Jumat, 29 Januari 2021 9:53:48 WIB

Greenpeace: Bukan Hujan, Izin Eksploitasi Hutan yang Sebabkan Banjir Kalsel
Tiongkok

Kinar Lestari - Bharata Radio

banner

Warga menggunakan sepeda melintas di dekat puing-puing rumah akibat banjir bandang di Desa Waki, Kecamatan Batu Benawa,Kabupaten Hulu Sungai Tengah, Kalimantan Selatan, Rabu (20/1/2021). [ANTARA FOTO/Bayu Pratama ]
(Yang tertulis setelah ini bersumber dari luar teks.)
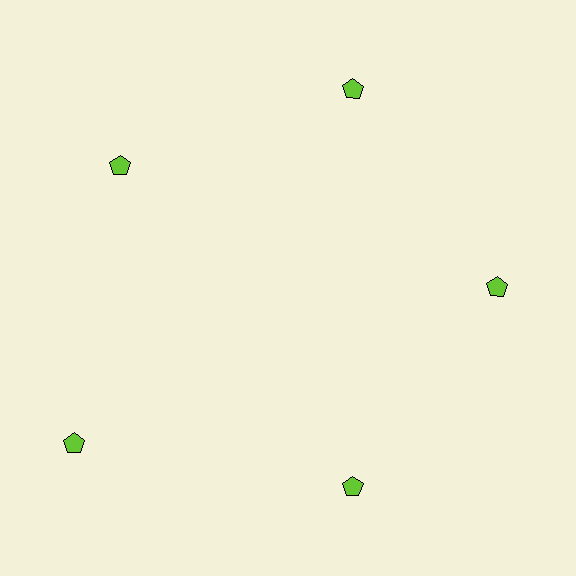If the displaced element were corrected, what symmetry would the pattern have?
It would have 5-fold rotational symmetry — the pattern would map onto itself every 72 degrees.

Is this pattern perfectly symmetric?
No. The 5 lime pentagons are arranged in a ring, but one element near the 8 o'clock position is pushed outward from the center, breaking the 5-fold rotational symmetry.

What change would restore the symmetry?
The symmetry would be restored by moving it inward, back onto the ring so that all 5 pentagons sit at equal angles and equal distance from the center.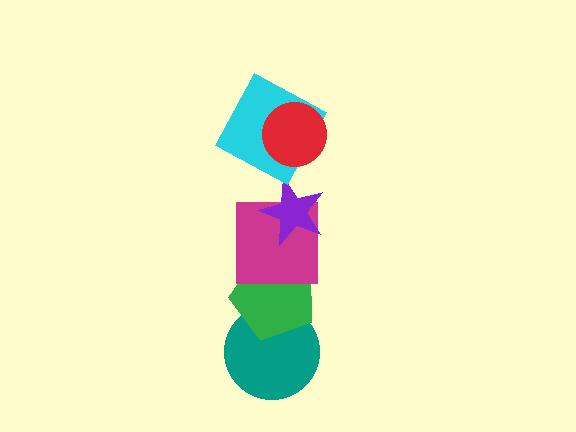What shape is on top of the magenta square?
The purple star is on top of the magenta square.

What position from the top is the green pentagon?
The green pentagon is 5th from the top.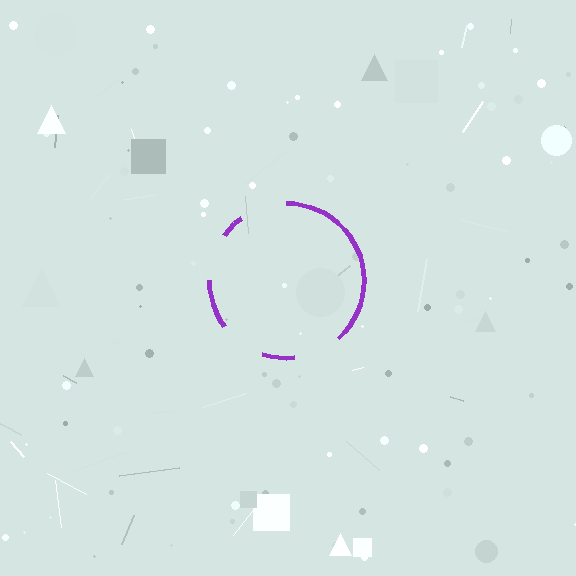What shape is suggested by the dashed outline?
The dashed outline suggests a circle.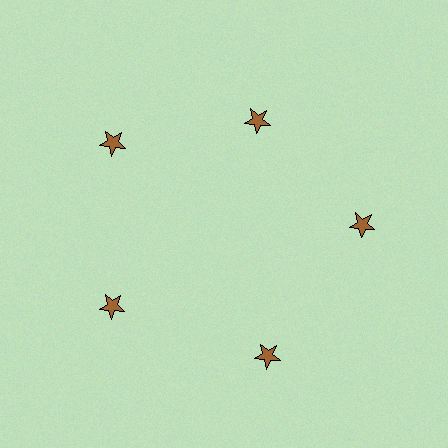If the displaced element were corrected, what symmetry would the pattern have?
It would have 5-fold rotational symmetry — the pattern would map onto itself every 72 degrees.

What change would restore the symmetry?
The symmetry would be restored by moving it outward, back onto the ring so that all 5 stars sit at equal angles and equal distance from the center.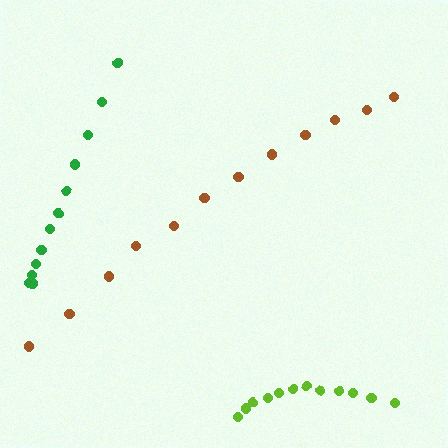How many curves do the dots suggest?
There are 3 distinct paths.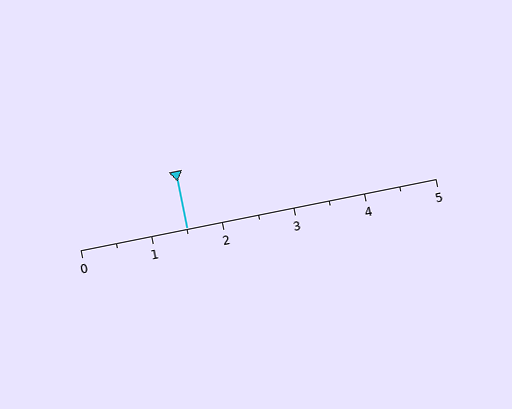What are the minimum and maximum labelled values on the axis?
The axis runs from 0 to 5.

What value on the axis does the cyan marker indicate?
The marker indicates approximately 1.5.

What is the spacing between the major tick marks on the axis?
The major ticks are spaced 1 apart.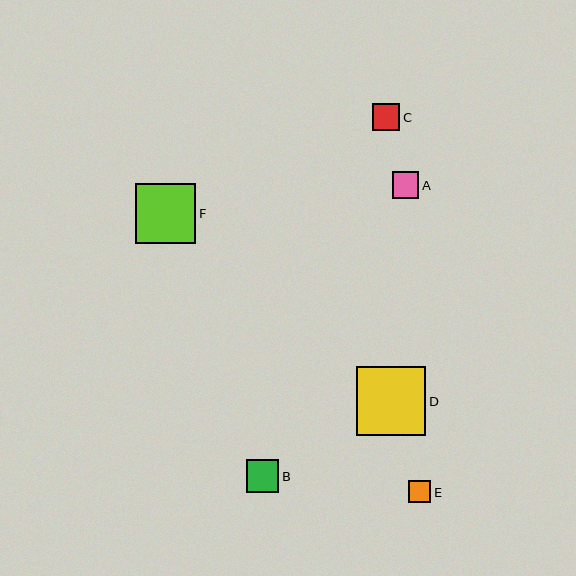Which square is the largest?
Square D is the largest with a size of approximately 69 pixels.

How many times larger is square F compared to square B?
Square F is approximately 1.9 times the size of square B.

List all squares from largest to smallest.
From largest to smallest: D, F, B, C, A, E.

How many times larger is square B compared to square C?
Square B is approximately 1.2 times the size of square C.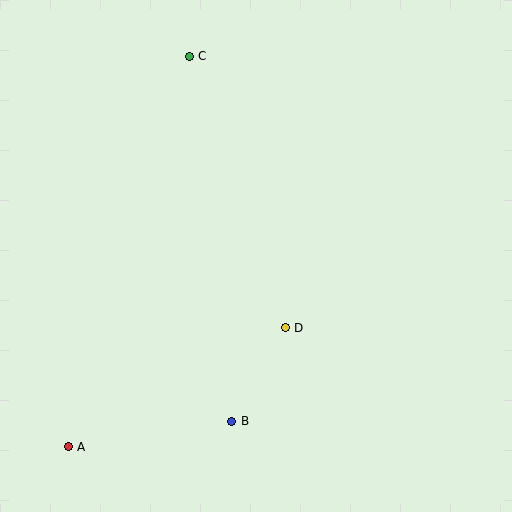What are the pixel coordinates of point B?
Point B is at (232, 421).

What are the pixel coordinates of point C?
Point C is at (189, 56).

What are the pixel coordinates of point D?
Point D is at (285, 328).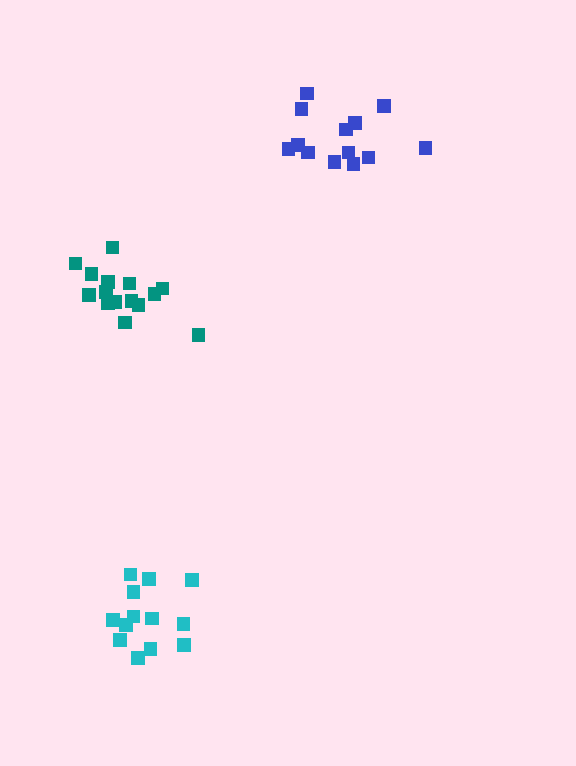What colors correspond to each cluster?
The clusters are colored: blue, teal, cyan.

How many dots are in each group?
Group 1: 13 dots, Group 2: 15 dots, Group 3: 13 dots (41 total).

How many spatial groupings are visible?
There are 3 spatial groupings.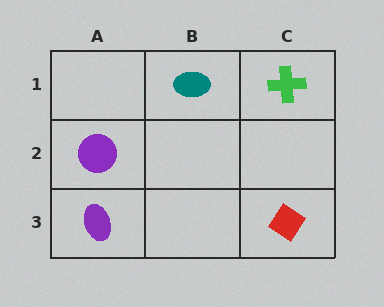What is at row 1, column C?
A green cross.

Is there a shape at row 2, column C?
No, that cell is empty.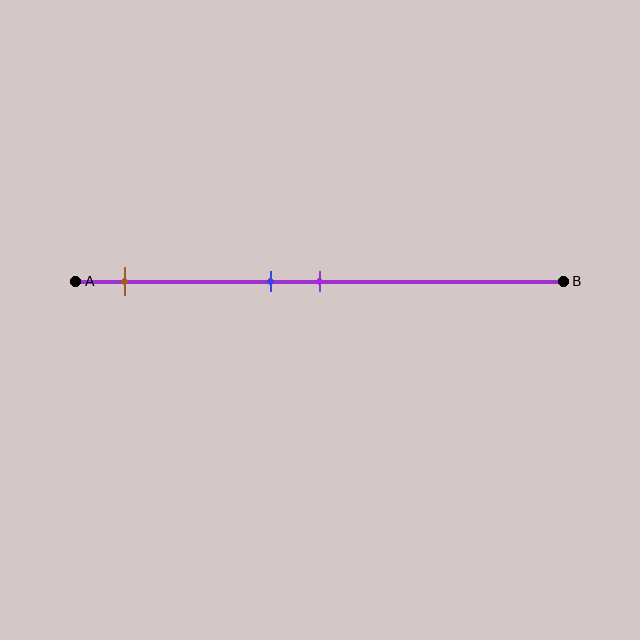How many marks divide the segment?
There are 3 marks dividing the segment.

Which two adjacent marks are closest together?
The blue and purple marks are the closest adjacent pair.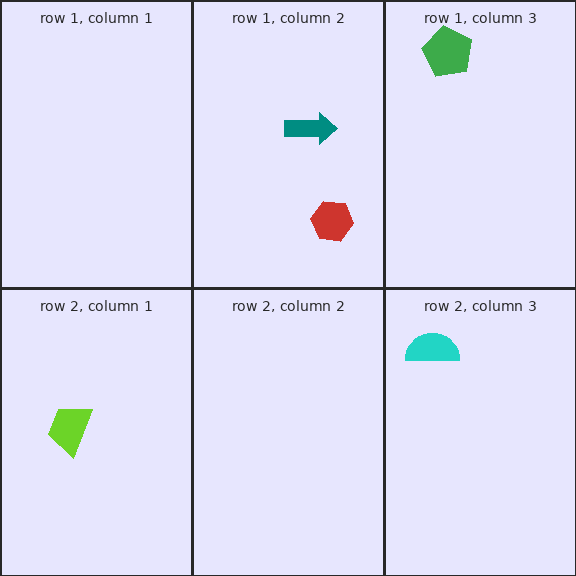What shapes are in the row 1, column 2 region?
The red hexagon, the teal arrow.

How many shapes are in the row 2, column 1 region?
1.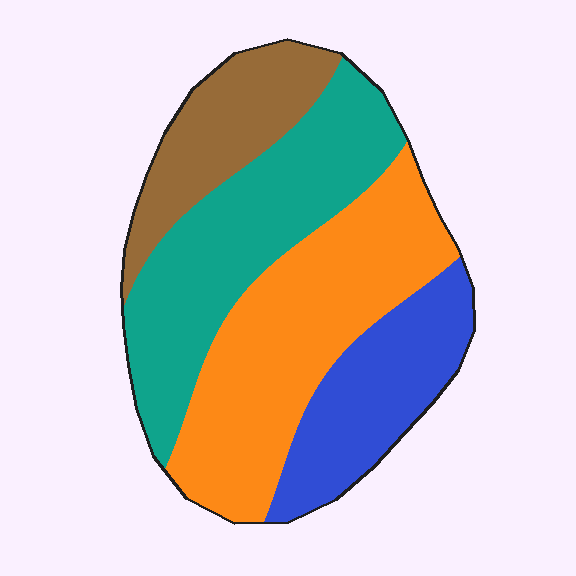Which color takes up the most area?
Orange, at roughly 35%.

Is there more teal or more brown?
Teal.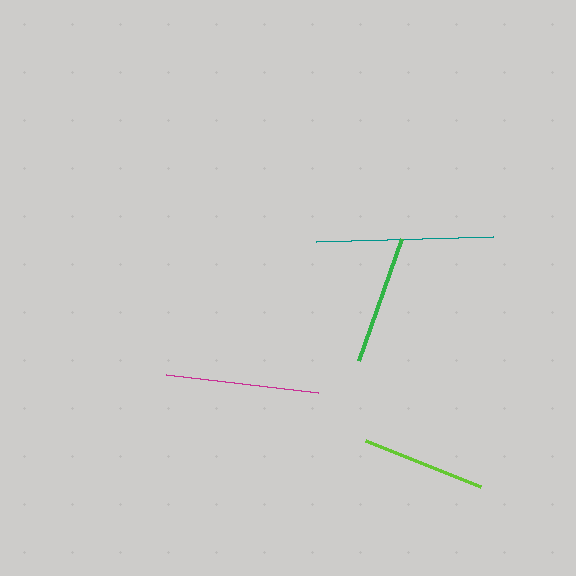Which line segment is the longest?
The teal line is the longest at approximately 177 pixels.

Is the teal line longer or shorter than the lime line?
The teal line is longer than the lime line.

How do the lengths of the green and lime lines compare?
The green and lime lines are approximately the same length.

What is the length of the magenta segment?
The magenta segment is approximately 153 pixels long.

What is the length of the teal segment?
The teal segment is approximately 177 pixels long.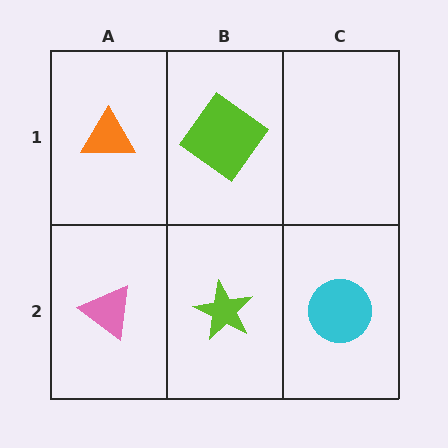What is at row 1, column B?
A lime diamond.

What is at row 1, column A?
An orange triangle.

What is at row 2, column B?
A lime star.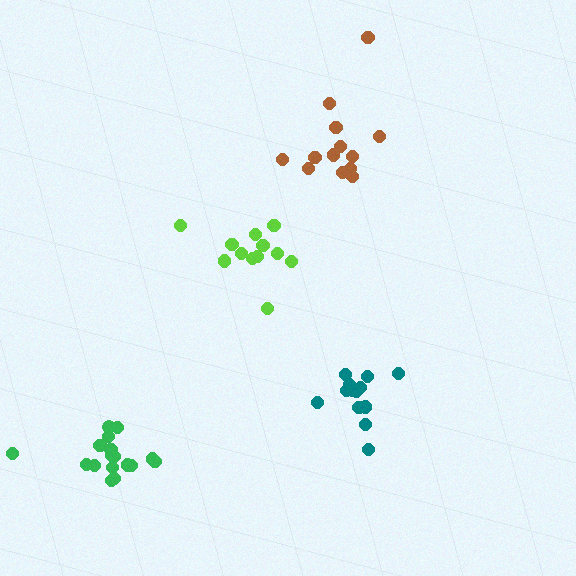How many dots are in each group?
Group 1: 12 dots, Group 2: 18 dots, Group 3: 13 dots, Group 4: 13 dots (56 total).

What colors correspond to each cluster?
The clusters are colored: lime, green, teal, brown.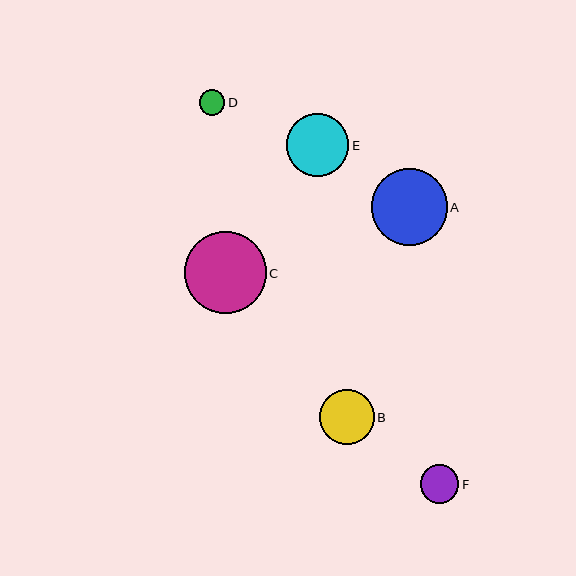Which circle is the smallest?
Circle D is the smallest with a size of approximately 26 pixels.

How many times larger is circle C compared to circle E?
Circle C is approximately 1.3 times the size of circle E.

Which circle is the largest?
Circle C is the largest with a size of approximately 81 pixels.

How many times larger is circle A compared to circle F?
Circle A is approximately 2.0 times the size of circle F.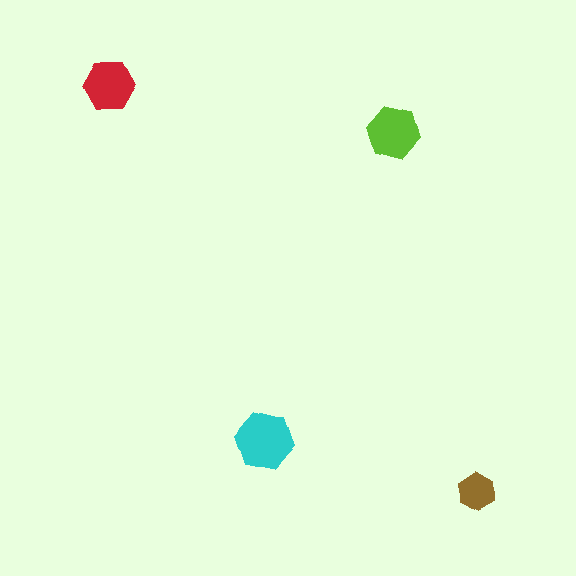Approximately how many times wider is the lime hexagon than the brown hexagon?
About 1.5 times wider.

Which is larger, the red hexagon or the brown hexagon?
The red one.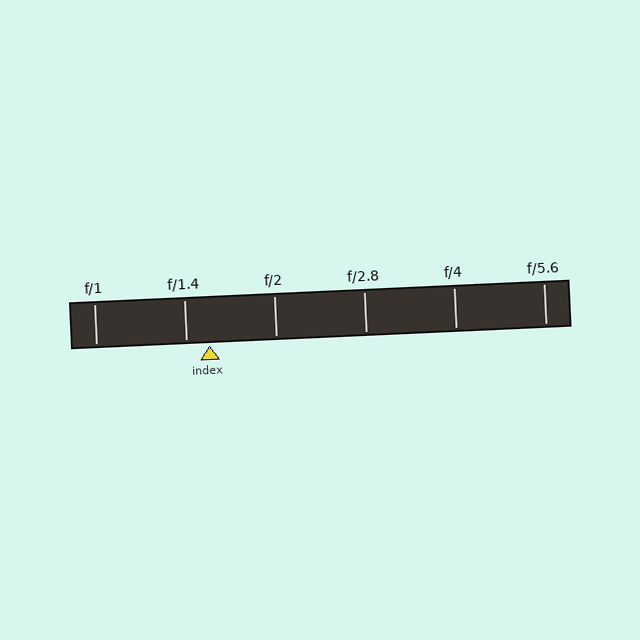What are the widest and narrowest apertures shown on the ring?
The widest aperture shown is f/1 and the narrowest is f/5.6.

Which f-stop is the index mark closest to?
The index mark is closest to f/1.4.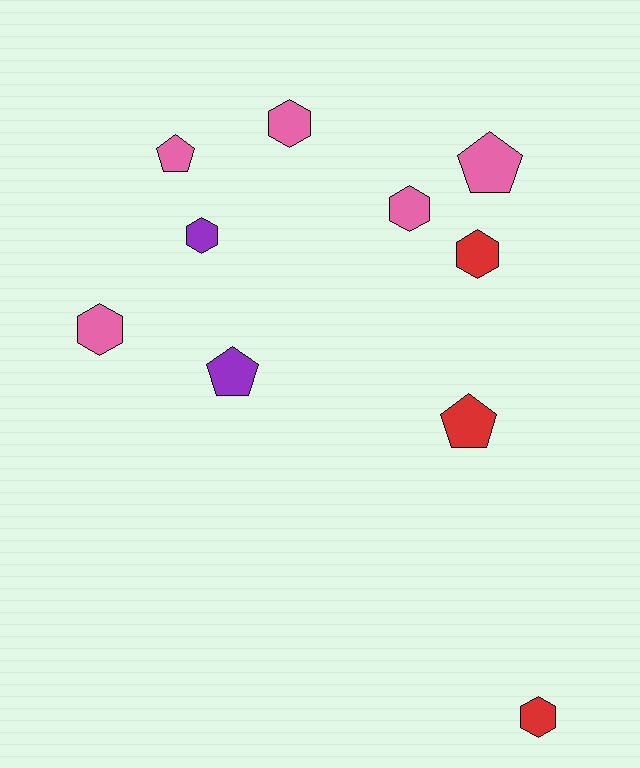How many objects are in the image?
There are 10 objects.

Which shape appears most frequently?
Hexagon, with 6 objects.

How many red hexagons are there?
There are 2 red hexagons.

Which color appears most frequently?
Pink, with 5 objects.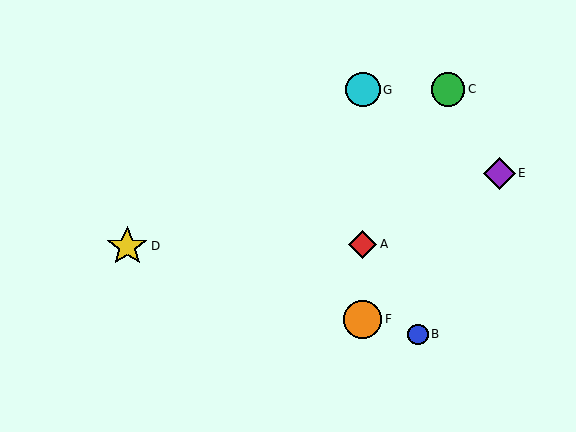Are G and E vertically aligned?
No, G is at x≈363 and E is at x≈499.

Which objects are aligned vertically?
Objects A, F, G are aligned vertically.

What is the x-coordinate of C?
Object C is at x≈448.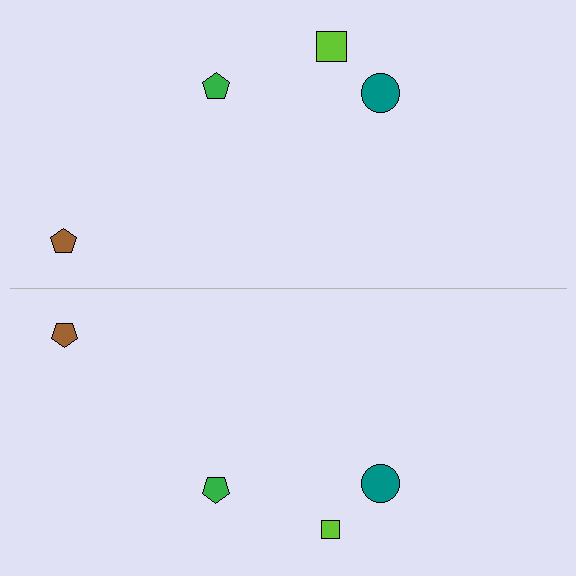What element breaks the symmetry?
The lime square on the bottom side has a different size than its mirror counterpart.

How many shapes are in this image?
There are 8 shapes in this image.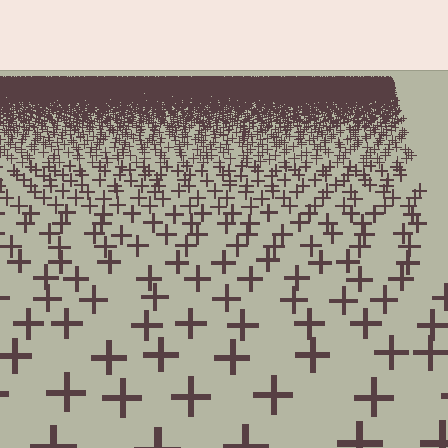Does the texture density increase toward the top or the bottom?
Density increases toward the top.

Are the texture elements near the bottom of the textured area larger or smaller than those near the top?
Larger. Near the bottom, elements are closer to the viewer and appear at a bigger on-screen size.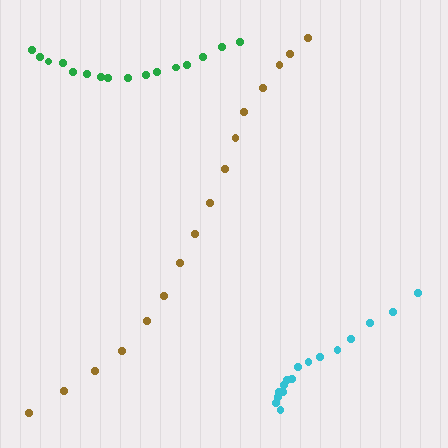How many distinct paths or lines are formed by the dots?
There are 3 distinct paths.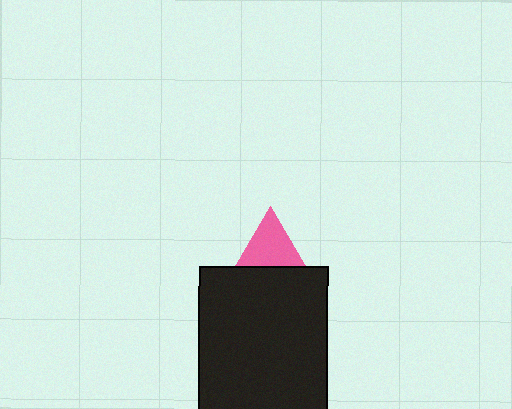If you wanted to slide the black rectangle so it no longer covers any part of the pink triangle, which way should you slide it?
Slide it down — that is the most direct way to separate the two shapes.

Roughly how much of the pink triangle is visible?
A small part of it is visible (roughly 36%).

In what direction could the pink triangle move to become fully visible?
The pink triangle could move up. That would shift it out from behind the black rectangle entirely.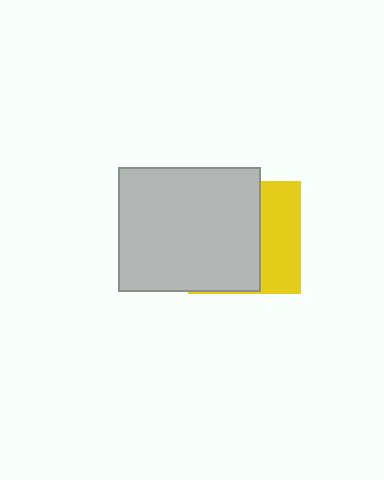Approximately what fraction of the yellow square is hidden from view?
Roughly 64% of the yellow square is hidden behind the light gray rectangle.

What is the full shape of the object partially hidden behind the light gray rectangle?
The partially hidden object is a yellow square.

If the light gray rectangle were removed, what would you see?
You would see the complete yellow square.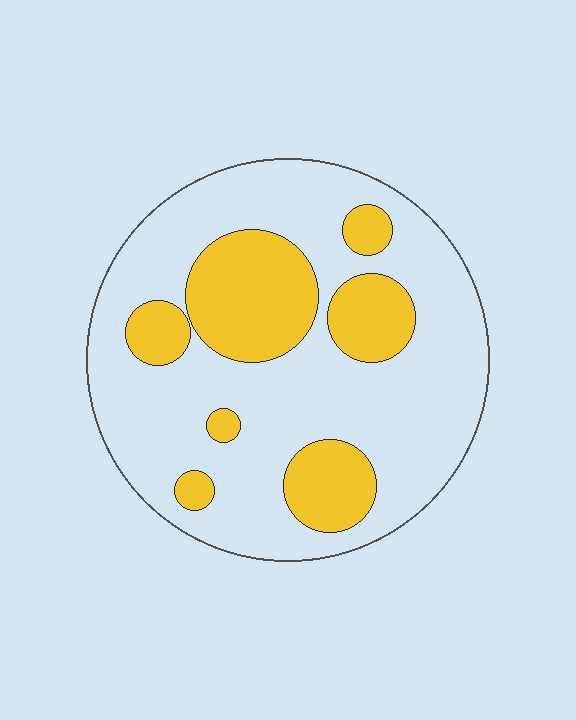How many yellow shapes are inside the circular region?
7.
Juru Kampanye Hutan Greenpeace Arie Rompas menyanggah pernyataan Presiden Jokowi, yang menyebut banjir di Kalimantan Selatan diakibatkan oleh curah hujan tinggi.

Menurut Arie Rompas, banjir yang terjadi itu disebabkan keberlangsungan ekosistem alam Kalsel sudah berada di tahap kritis atau buruk.

"Dalam konteks ini (penyebabnya) tak tunggal. (Faktor penyebab) bencana banjir ada beberapa hal, pernyataan Jokowi hanya menyalahkan curah hujan tentu tak bisa diterima," kata Arie dalam diskusi bertajuk Dosa Oligarki secara daring, Jumat (29/1/2021). 

Arie menjelaskan, wilayah Kalimantan menjadi semakin sensitif terhadap kekeringan dengan areal yang luas terbakar, serta curah hujan tinggi.suara.com

Hal itu dikarenakan perubahan tutupan hutan, yang kekinian banyak menjadi perkebunan kelapa sawit serta hutan tanaman industri. 

Arie mengajak untuk melihat kondisi area hutan yang dibandingkan dengan luas daerah aliran sungai (DAS) Barito.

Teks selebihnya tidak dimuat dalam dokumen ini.